Este jueves tenía que ser ruidoso, deberían haber estallado cohetes desde las primeras horas de la mañana y grupos de “gaiteiros” y charangas deberían haber paseado por las calles de Santiago, pero la ciudad está silenciosa. No, muda. Alguna ambulancia atraviesa el silencio y todos sabemos ahora lo que significa, pero ayer no.
Ayer atardecía con temperatura agradable y helicópteros de la policía sobrevolaban bajos atronando, pero llevaban haciéndolo toda la semana. El Día del Apóstol Santiago, el Hijo del Trueno, es un día de muchas caras pues oficialmente es Día Nacional de Galicia y para los nacionalistas gallegos es Día da Patria Galega, un día muy disputado, y cada año los gobiernos envían mucha policía a participar en ese encuentro confuso. Pero el aire se empezó a llenar de sirenas, esos heraldos de la desgracia en las ciudades, nunca tantas sirenas de ambulancias se habían oído al mismo tiempo, algo ocurría. Ya había ocurrido, descarriló un tren.
Galicia es un territorio muy habitado desde siempre, con muchísimos núcleos de población nacidos siguiendo un relieve de montes y valles y con eso se las tienen que ver los constructores de vías de comunicación. La construcción de la nueva vía para la alta velocidad en las entradas de Santiago se las vio con un terreno complicado y poblado, de hecho en el lugar donde sucedió el accidente ya se habían tirado casas y desalojado vecinos. Quedó una pendiente y una curva difícil que no tenía nada que ver con lo que se conoce como línea de alta velocidad. Por otro lado tampoco existía el mecanismo para obligar a reducir la velocidad y que habría evitado la catástrofe. Accidente, catástrofe...Desgracia. “¡Qué desgracia tan grande!” Las palabras más simples y humildes son las únicas que pueden contener y expresar algo así. Un golpe enorme.
Un peso enorme que carga y cargará el maquinista. Se sabrá lo que pasó en esos precisos instantes, sobre fallos de construcción, sobre fallos en previsión y sobre el azar o el destino se sentará un maquinista para ser enjuiciado. Los muertos ya lo están, han cruzado el umbral y están al otro lado. Ese hombre que condujo el tren a su destino también traspasó ese límite, también él está condenado ya a la máxima pena de por vida. “¡Somos humanos!”, gritó por teléfono al conducir el tren contra los muros de la vía. No hay exculpación posible, ya está condenado ese ser humano y quienes estamos vivos y no tenemos gente nuestra entre los muertos y heridos sólo podemos ponerle una mano en el hombro y decirle que lo sabemos: es humano. Y nosotros también, somos humanos y falibles.

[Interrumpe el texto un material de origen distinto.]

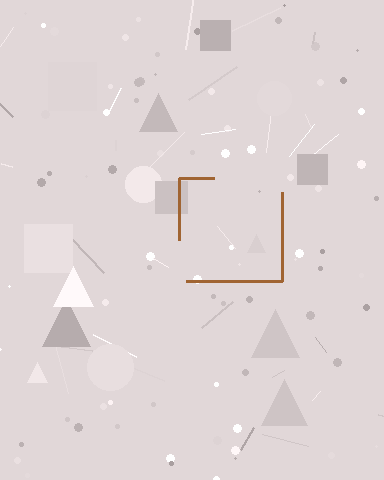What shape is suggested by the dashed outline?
The dashed outline suggests a square.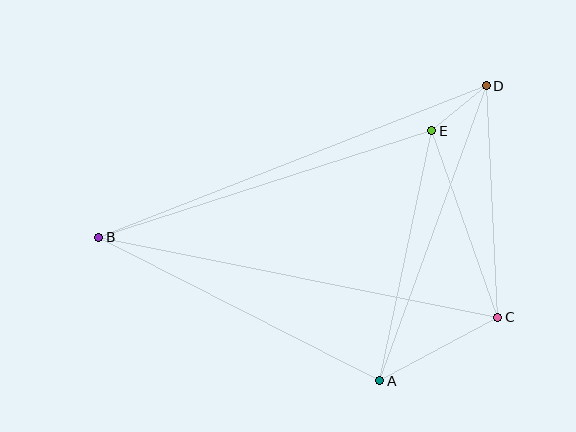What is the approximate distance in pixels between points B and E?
The distance between B and E is approximately 350 pixels.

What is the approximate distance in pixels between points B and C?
The distance between B and C is approximately 407 pixels.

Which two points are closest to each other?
Points D and E are closest to each other.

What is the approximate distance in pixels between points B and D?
The distance between B and D is approximately 416 pixels.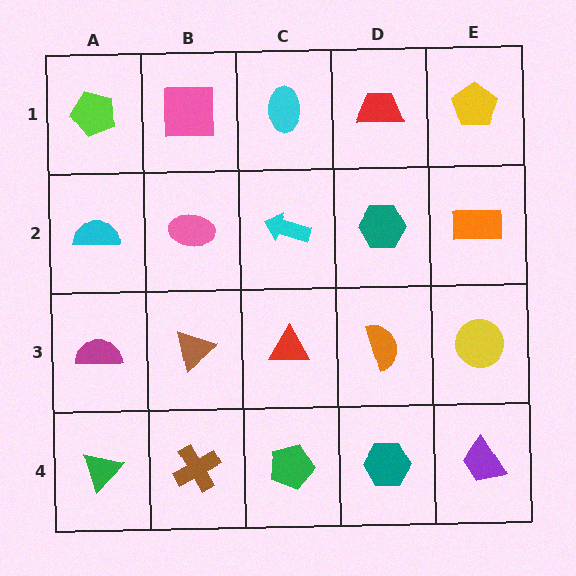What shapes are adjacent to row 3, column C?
A cyan arrow (row 2, column C), a green pentagon (row 4, column C), a brown triangle (row 3, column B), an orange semicircle (row 3, column D).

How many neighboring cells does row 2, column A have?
3.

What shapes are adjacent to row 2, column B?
A pink square (row 1, column B), a brown triangle (row 3, column B), a cyan semicircle (row 2, column A), a cyan arrow (row 2, column C).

La muerte es la única y verdadera medida de las cosas de la vida, aplasta las trivialidades, anula las distancias, nos devuelve el sabor atroz de vivir y nos devuelve a lo que es primero, el asombro de estar vivos aquí. Y el agradecimiento por estarlo.
Entre lo terrible la única nota grotesca, es imposible que falte en estos tiempos, la dio la TVE que trató como trató una desgracia tan grande. ¿Fueron tan pocos los muertos? ¿Tan lejos está Santiago de Madrid? De esa Moncloa que envía a los familiares un pésame por el “terremoto en Gansu”. ¿Dónde es Gansu? ¿Dónde es Santiago? No saben. Donde ha ocurrido una desgracia. Donde hoy, que es su día, no se celebra nada porque no podemos celebrar nada. Donde han señalado la víspera de la fiesta para que irremediablemente recordemos en años sucesivos lo sucedido, esta desgracia tan grande.